La vitamina D sarebbe strettamente correlata alla fibromialgia, poiché contribuisce senz’altro al normale funzionamento del sistema immunitario e al mantenimento della normale funzione muscolare. Una meta-analisi del 2017 evidenzia che la maggior parte dei pazienti fibromialgici ha livelli sierici di vitamina D significativamente inferiori rispetto al gruppo di controllo (12) e indica altresì una correlazione tra livelli di vitamina D e sensazioni dolorose.
Allo stesso modo, la carenza di magnesio colpirebbe di frequente le persone affette da fibromialgia. Questo minerale essenziale per l’organismo contribuisce al normale funzionamento del sistema nervoso e dei muscoli e al mantenimento di una normale funzione psicologica. Diversi studi sembrano indicare una correlazione tra carenza di magnesio e aumento del livello della sostanza P, un neuropeptide coinvolto nella percezione del dolore (13). Altre ipotesi suggeriscono che la mancanza di magnesio influenzerebbe la sintesi di ATP a livello muscolare, necessaria per la loro contrazione (14).
Diversi risultati suggeriscono anche un’integrazione con probiotici, dato il legame altamente probabile tra il microbioma intestinale e le sindromi da dolore cronico (15). Si nota, inoltre, che il 60% dei pazienti fibromialgici soffre di affezioni del colon (colopatie), che più spesso evocano una sindrome dell’intestino irritabile (16).

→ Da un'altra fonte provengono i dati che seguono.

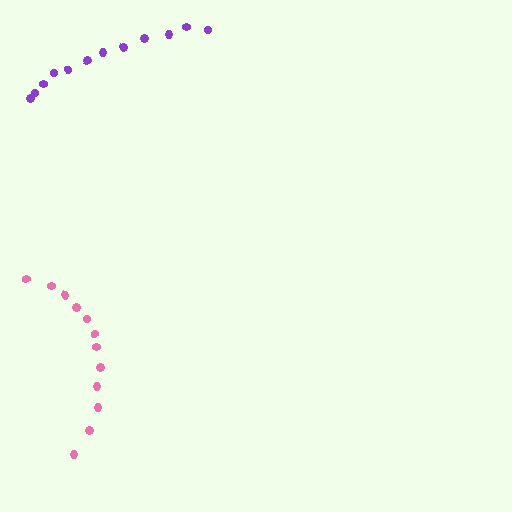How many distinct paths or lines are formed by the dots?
There are 2 distinct paths.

Alcune piante rafforzano anche la strategia di lotta. Utilizzato da oltre 6.000 anni in Asia, lo zenzero sostiene il tono, la vitalità e l’immunità e ha proprietà antiossidanti (17). Uno studio condotto su modelli di topi fibromialgici ha peraltro misurato i suoi effetti sull’allodinia (dolore innescato da uno stimolo normalmente non doloroso) e sull’iperalgesia (aumentata sensibilità al dolore) quando è associato al paracetamolo (18).
In alcuni pazienti con fibromialgia è stata inoltre osservata una neuroinfiammazione associata al dolore (risultante dall’attivazione delle cellule non neuronali del sistema nervoso centrale) (19). Alcuni naturopati consigliano quindi delle piante con proprietà antinfiammatorie, come la curcuma, le foglie di ribes nero o la regina dei prati (20-21).
Infine, il rimedio ayurvedico ancestrale Bacopa monnieri sostiene il sistema nervoso centrale comportandosi come un tonico cerebrale e nervoso e stimolando la memoria (22), contribuendo così ad alleviare la confusione mentale e la nebbia cognitiva.